Il y a une vingtaine d’années un dirigeant du Mouvement des entreprises de France (MEDEF) a proposé la suppression des réformes introduites par le programme du Conseil National de la Résistance (CNR), plaçant en tête des cibles prioritaires : la sécurité sociale et le statut général des fonctionnaires (Challenge, 4 octobre 2007). L’entreprise de régression a été conduite de façon méthodique en s’attaquant au modèle social français (retraites, système social de santé) au cœur de la crise actuelle. Quant au statut général des fonctionnaires, après une tentative de retour à la situation antérieure loi Galland, il a dû faire face à des attaques frontales (Sarkozy, Macron) mais surtout il a connu des centaines de dénaturations législatives et réglementaires. On assiste aussi aujourd’hui à des tentatives d’instrumentalisation de la décentralisation réputée démocratique par nature, mais qui peut avoir pour effet de déstabiliser les régimes nationaux solidaires au nom d’un principe de libre administration abusivement interprété par naïveté ou calcul. Ainsi, un certain nombre d’élus d’Alsace-Moselle de droite et de gauche mènent aujourd’hui campagne pour un rattachement des fonctionnaires locaux au régime particulier d’assurance maladie de cette entité régionale. C’est à la fois contraire au principe d’unité de la fonction publique et à celui d’égalité des fonctionnaires.
Le rôle de la commune dans la vie démocratique de la société est indiscutable.
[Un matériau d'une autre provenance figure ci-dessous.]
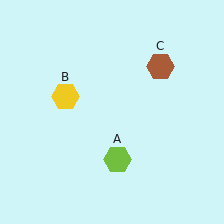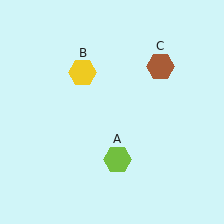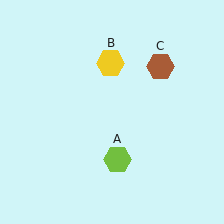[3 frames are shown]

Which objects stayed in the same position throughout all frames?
Lime hexagon (object A) and brown hexagon (object C) remained stationary.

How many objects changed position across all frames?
1 object changed position: yellow hexagon (object B).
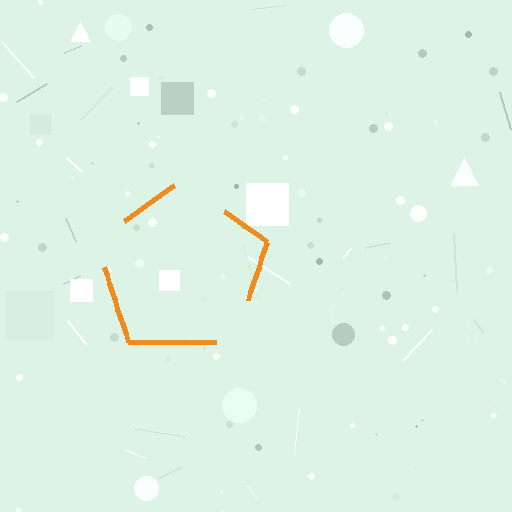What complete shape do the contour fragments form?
The contour fragments form a pentagon.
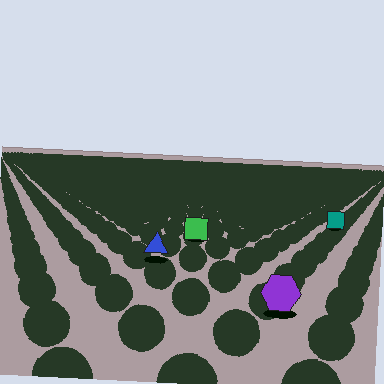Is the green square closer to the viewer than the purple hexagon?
No. The purple hexagon is closer — you can tell from the texture gradient: the ground texture is coarser near it.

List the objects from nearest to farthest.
From nearest to farthest: the purple hexagon, the blue triangle, the green square, the teal square.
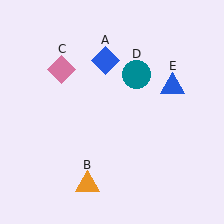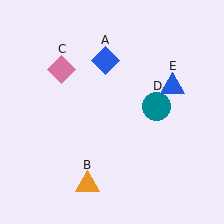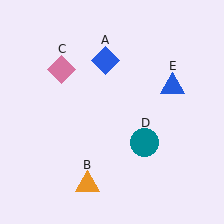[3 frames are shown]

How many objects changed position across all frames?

C’est le seul niveau où peuvent se rencontrer quotidiennement le citoyen, le fonctionnaire et l’élu pour débattre du bien commun. C’est une grande richesse pour la France de disposer d’autant de communes que tout le reste de l’Union européenne. Reste cependant à préciser la nature des relations que doivent établir entre elles les communes par accords de coopération et de mutualisation afin de parvenir ensemble à la meilleure efficacité sociale. Doivent également être étudiées avec soin les relations que les communes doivent nécessairement établir avec le niveau départemental, sans qu’interviennent excessivement les injonctions du pouvoir central, mais que soient respectées les règles générales d’un aménagement rationnel du territoire. Plus généralement encore la place de la commune doit être située dans une conception des institutions qui permette à la fois l’énoncé de principes républicains applicables dans l’ensemble de la nation et la libre initiative des instances locales.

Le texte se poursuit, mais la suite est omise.